Windrichtung entscheidend

Von zentraler Bedeutung wird daher sein, aus welcher Richtung und mit welcher Stärke der Wind in den kommenden Tagen weht. 

Gewöhnlich weht der Wind zu dieser Jahreszeit vom Vulkan weg Richtung Meer. Das würde auch die hoch giftige Wolke auf das Meer hinaustreiben und die Menschen auf der Insel wären weniger gefährdet. Aktuell weht der Wind aber laut Angaben der kanarischen Sicherheitsbehörden aus dem Süden. 

Instabiles Lava-Delta

Bislang nicht abzusehen ist auch, wie sich die Stelle entwickelt, an der die Lava auf das Meer trifft. Vulkanologen bezeichnen diese Stelle als "Lava-Delta". 

Das Kamokuna Lava Delta auf Hawaii bricht zusammen und stürzt ins Meer
2016 bracht das Kamokuna Lava-Delta auf Hawaii zusammen und bildete eine gewaltige Dampfwolke.Bild: picture-alliance/AP Photo/S. Turpin

Solche Lava-Deltas sind allerdings meistens relativ instabil und wenig tragfähig. Wenn zum Beispiel große Wellen gegen die Lava und das neugebildete Delta knallen, kann das neugebildete Delta möglicherweise einstürzen. 
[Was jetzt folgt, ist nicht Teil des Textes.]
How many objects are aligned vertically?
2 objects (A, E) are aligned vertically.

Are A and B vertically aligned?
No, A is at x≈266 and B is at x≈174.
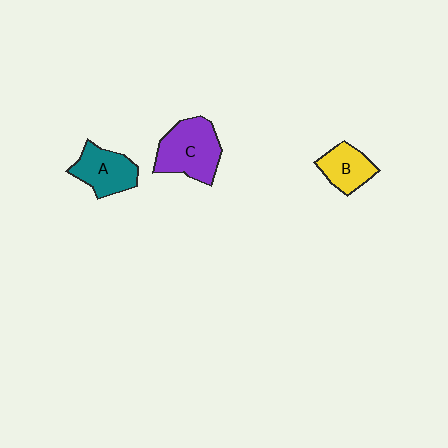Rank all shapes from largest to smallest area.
From largest to smallest: C (purple), A (teal), B (yellow).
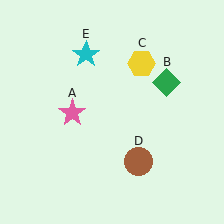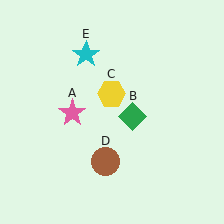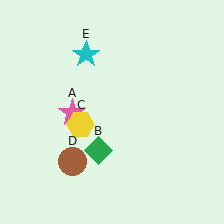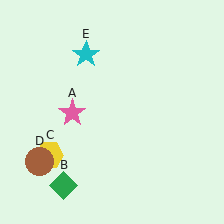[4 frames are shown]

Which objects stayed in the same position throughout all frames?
Pink star (object A) and cyan star (object E) remained stationary.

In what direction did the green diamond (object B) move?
The green diamond (object B) moved down and to the left.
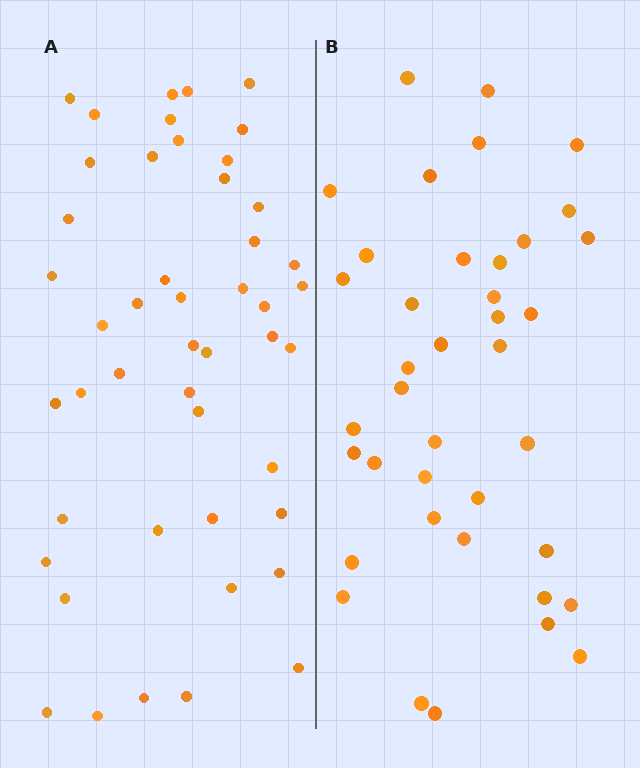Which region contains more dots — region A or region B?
Region A (the left region) has more dots.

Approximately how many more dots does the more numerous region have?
Region A has roughly 8 or so more dots than region B.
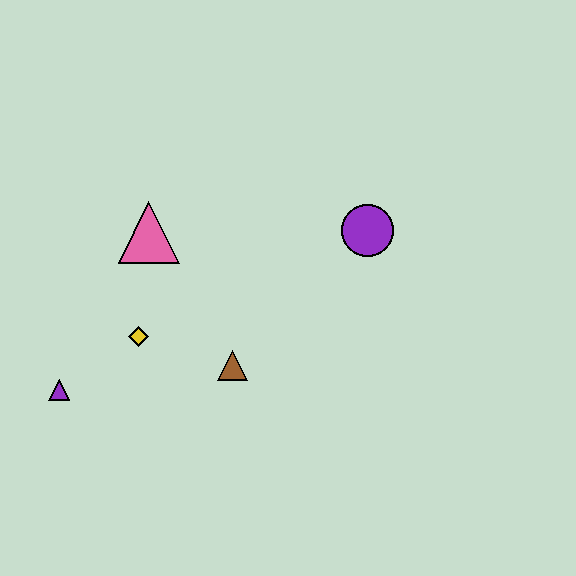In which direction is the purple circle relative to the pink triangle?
The purple circle is to the right of the pink triangle.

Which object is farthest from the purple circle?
The purple triangle is farthest from the purple circle.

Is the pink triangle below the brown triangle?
No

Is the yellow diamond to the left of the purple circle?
Yes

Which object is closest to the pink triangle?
The yellow diamond is closest to the pink triangle.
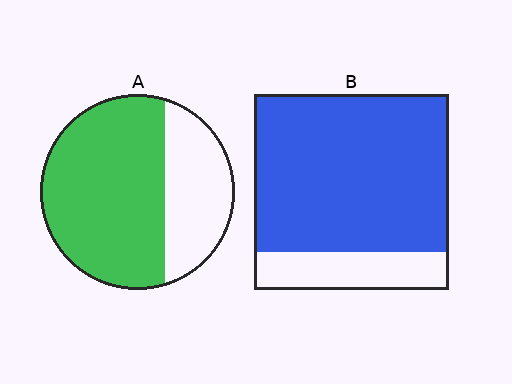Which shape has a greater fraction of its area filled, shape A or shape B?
Shape B.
Dann werden in kürzester Zeit riesige Mengen Lava mit dem Meerwasser in Berührung kommen. Dies könnte sehr starke phreatische Explosionen, also Explosionen wassergefüllter Hohlräume, den Zusammenbruch der umgebenen älteren Kliffs und zudem die Bildung einer gewaltigen Dampfwolke mit giftigen Gasen auslösen.